Am nächsten Tag ging es mit einem Abstecher nach Stavelot und zur Gileppe Talsperre nach Lüttich. Bericht folgt in Bälde.

 


Transparenz: Die Reise wurde organisiert von VisitWallonia. Reisekosten, Unterbringung, Besichtigungen und Mahlzeiten wurden übernommen und es wurde ein kleines Honorar gezahlt.

 

4 Kommentare

  1. Was, dieser Jugendklub ist ja der Hammer! Richtig gut.

    Nebenbei entwickele ich gerade mal wieder einen ziemlich großen Wunsch, Deine Route nachzureisen. Verzwackte KultourWallonie. Aber es ist schon auch verrückt, wie selten man von solchen Orten und Regionen etwas erfährt. Gefühlt dreht sich die Reisewelt immer nur um dieselben zehn Ziele …

    Auf nach Spa! Von dem Wasser habe ich auf meiner Tour auch ausgiebig getrunken.

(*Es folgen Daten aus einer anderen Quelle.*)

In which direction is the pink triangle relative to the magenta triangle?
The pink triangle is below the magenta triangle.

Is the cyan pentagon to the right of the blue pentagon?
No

    • Das ist ja das tolle, dass wir uns gegenseitig die anderen Orte und Regionen schmackhaft machen. Und hoffentlich auch anderen. Wobei, es ja vielleicht auch deshalb so attraktiv ist, weil dort kein Massentourismus unterwegs ist. 😉

  2. Wanderer, kommst du nach Spa …
    Ich bin auch schockverliebt in die Holzkästchen!!!!!
    Mh, das mit dem Casino muss doch rauszufinden sein. Mal die Public-History-Bubble drauf ansetzen.